Saturday, May 12, 2012

I Do, Best Friends Forever

A Promise of I Do

21 years ago today I said, "I do." At the time I didn't know those words would be used against me.  A promise I made that would become the words that eventual bound and gagged me into silence, held me captive because after all...I made a promise to Love, Honor and Obey.

If I could go back in time and tell the younger me to run...would I...should I?  Honestly...I don't know.  Everything that's happened to me over the past 21 years made me the woman I am now.  To be honest, I've dreamed of never telling Michael I was pregnant in the first place.  It was something I battled with at the time...do I tell him or not?  I'm not sure who this other Kristy would be so I don't waste (too much) time in the pondering over what if's.  I might have found an easier path to the me I am today, but I never seem to take the easy route in life.
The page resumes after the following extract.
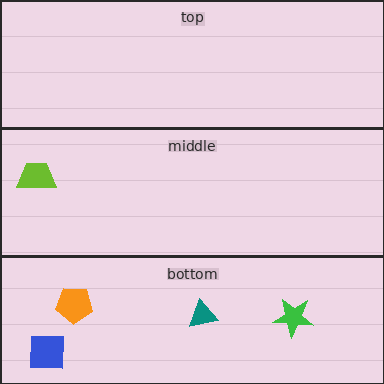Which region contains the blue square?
The bottom region.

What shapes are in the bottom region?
The orange pentagon, the teal triangle, the green star, the blue square.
Of all the possessions I've lost over the years I laughed myself silly last week when I came across the video of my wedding day buried in a box of mementos.  I don't have a VCR and am glad for it....I'm not ready to watch that day in living color.  Yet part of me is curious to see the look in that girl's eyes...what was hidden in them back then?  Was she truly happy that day?  My son was so excited...I can still see his blue green eyes beaming up at me with the sun glinting off his blond hair after the I do's were said asking, "Are we married now mamma?"  In the thinking back on his innocent joy tears stream down my cheeks.  That day marked the loss of our innocence.  That day I put Sean in danger.  That day I put my unborn daughter in danger.  That fateful day changed my life forever. That day I married a monster.

Best Friends Forever

Me & Kat 1986 Maui
The one thing I am thankful for looking back on this day is my best friend Kathy.  She stood by my side that day as my Matron of Honor and remains by my side to this day.  So today, on this anniversary... I celebrate our friendship.
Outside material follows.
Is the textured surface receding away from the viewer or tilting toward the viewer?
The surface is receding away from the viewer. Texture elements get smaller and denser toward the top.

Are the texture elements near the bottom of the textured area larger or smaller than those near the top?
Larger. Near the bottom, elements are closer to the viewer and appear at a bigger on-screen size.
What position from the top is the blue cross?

Since Kat and I met in 6th grade...friends, boyfriends and husbands have come and gone from our lives.  No matter how many miles or how much time have separated us over the years...when we talk...we're right back where we were..best friends.  Where we've always been.  The word "soul sister" comes to mind.  Sounds corny, but it's true.  Nothing has ever kept us apart...and people have tried.  I love her like the sister I've never had.  When the world runs out on us...we run to the other's side.  I suppose in a way ours is the truest love I've ever found.
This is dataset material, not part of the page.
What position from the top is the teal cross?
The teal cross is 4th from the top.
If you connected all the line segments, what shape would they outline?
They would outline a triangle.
We grew up together in Irvine, California.  We were friends, but not best friends until the summer between middle school and high school.  As if the Universe conspired to bring us together our mother's separately encouraged us to call the other.  Literally when I picked up the phone to dial her number...she was on the line.  Kismet. We met at Carl's Jr. sitting in a booth sharing a large order of their french fries as we chatted about what...I do not remember.  I miss those french fried though...gosh I think they were made of mashed potatoes...we bonded over french fries, ketchup and Coke. Yikes...add a Snicker's bar in there and that was pretty much our lunch during our high school years.  And yet we remained thin...Jinkies I'd like that metabolism back!

That silence I told you about...I didn't even tell Kathy about the abuse for years.  She and her husband came out to Colorado to visit me.  Michael put on a wonderful show of being a good husband and father.  When they left Michael did everything he could to put walls between me and Kathy.  A typical trait of abusers is to alienate their victims from the base of support.  He never could keep me from my family or Kathy.  Thank God!  That was my saving Grace.

Several years later Kathy and Dave moved to Colorado.  That was well over 10 years ago.  While each of us has moved away...we both come back to each other.  Best friends are a treasure more valuable than gold.  Treasure them...always.  I love you Kat!